Der positive Einfluss von Bewegung auf das Wohlbefinden gilt durch zahlreiche Studien als belegt. Doch auch wenn die Motivation für mehr Bewegung oft hoch ist, führen Barrieren wie der „innere Schweinehund“ dazu, dass viele ihr Verhalten nicht langfristig ändern können. Hier stellt sich die Frage, welche unterstützenden Maßnahmen vonseiten der Sport-, Fitness- und Gesundheitsanlagen ergriffen werden können.

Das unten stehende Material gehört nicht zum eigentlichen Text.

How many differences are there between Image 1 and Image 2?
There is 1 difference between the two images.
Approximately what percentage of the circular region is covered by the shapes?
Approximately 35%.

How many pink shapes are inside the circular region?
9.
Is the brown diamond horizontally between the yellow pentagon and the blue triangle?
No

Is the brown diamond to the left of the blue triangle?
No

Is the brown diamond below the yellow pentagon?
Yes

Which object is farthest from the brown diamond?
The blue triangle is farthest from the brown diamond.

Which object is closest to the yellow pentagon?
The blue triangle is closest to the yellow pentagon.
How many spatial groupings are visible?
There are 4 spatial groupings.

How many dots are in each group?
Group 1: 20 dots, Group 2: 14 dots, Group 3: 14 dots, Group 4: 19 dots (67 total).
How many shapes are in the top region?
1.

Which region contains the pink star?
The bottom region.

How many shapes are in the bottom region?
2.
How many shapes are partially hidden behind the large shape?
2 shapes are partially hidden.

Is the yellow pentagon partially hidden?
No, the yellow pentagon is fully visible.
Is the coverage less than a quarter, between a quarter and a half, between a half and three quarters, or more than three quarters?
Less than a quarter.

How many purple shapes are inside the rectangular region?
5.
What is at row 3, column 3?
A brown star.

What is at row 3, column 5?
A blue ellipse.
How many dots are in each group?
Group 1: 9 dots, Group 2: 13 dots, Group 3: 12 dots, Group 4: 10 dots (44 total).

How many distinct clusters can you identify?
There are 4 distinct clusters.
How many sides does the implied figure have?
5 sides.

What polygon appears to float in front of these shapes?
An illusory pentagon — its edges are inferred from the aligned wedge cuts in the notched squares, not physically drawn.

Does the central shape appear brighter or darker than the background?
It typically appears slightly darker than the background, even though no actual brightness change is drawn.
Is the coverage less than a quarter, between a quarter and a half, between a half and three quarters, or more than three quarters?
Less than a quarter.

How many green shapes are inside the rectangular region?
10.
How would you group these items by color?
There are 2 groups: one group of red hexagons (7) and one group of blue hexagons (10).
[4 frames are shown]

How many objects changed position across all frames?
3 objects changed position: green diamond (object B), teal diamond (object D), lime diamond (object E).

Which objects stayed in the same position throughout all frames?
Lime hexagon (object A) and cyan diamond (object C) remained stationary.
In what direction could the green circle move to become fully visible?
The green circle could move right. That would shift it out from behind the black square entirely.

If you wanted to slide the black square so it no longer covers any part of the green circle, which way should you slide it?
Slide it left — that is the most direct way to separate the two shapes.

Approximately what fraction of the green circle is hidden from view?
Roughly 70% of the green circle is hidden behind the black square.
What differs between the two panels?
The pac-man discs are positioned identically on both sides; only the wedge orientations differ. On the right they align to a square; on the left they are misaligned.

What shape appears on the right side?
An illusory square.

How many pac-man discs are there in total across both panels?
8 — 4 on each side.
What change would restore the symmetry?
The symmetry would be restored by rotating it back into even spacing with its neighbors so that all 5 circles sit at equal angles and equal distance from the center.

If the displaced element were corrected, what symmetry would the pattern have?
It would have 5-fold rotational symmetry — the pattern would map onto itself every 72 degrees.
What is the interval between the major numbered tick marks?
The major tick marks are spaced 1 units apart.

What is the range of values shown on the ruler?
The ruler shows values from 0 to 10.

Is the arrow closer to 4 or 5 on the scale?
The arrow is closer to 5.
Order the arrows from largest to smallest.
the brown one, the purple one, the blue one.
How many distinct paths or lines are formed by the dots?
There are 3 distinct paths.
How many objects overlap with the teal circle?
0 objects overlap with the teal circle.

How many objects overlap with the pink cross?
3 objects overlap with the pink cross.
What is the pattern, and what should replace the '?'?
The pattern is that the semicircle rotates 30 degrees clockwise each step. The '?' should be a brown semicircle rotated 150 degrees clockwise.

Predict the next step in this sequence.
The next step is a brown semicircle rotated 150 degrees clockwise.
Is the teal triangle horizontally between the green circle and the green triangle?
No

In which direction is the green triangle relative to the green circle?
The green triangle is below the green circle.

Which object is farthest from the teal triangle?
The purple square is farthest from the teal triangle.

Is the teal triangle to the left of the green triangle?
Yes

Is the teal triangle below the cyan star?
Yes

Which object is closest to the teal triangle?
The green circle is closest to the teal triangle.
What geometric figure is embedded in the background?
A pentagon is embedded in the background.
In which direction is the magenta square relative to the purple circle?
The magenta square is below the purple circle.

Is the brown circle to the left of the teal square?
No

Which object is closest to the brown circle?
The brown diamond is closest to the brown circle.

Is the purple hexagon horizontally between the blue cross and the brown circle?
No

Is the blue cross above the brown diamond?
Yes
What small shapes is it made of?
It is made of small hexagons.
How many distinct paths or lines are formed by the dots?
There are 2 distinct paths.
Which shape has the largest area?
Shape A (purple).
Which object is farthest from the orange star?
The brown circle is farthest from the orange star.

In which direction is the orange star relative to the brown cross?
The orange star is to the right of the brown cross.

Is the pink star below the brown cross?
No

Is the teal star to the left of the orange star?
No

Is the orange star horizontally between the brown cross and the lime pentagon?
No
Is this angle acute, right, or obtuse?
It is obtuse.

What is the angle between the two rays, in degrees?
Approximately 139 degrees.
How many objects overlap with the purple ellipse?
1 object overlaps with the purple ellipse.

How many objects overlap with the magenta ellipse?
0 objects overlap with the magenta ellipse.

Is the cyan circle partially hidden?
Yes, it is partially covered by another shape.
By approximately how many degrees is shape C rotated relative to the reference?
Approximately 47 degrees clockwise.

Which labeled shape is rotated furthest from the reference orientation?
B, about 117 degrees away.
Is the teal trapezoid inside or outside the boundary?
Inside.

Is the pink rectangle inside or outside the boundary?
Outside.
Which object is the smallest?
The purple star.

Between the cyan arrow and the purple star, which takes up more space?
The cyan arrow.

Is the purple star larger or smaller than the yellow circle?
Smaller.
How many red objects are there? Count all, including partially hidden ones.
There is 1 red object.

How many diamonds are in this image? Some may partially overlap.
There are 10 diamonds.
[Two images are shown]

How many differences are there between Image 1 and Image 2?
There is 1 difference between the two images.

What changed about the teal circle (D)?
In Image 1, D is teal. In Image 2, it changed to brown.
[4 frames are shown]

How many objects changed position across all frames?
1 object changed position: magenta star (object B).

Motivation und Willenskraft etablieren Gewohnheiten – Sabine Kind stellt Methoden des Barrierenmanagements vor.

Um das Verhalten zu ändern, bedarf es zweier wesentlicher Komponenten: Motivation und Volition. Motivation ist die aktivierende Ausrichtung einer Handlung auf einen positiv bewerteten Zielzustand (Rheinberg, 2002, S. 17). Sie bildet die Basis für eine Verhaltensänderung. Ohne Motivation ist die Wahrscheinlichkeit für eine Verhaltensänderung sehr gering.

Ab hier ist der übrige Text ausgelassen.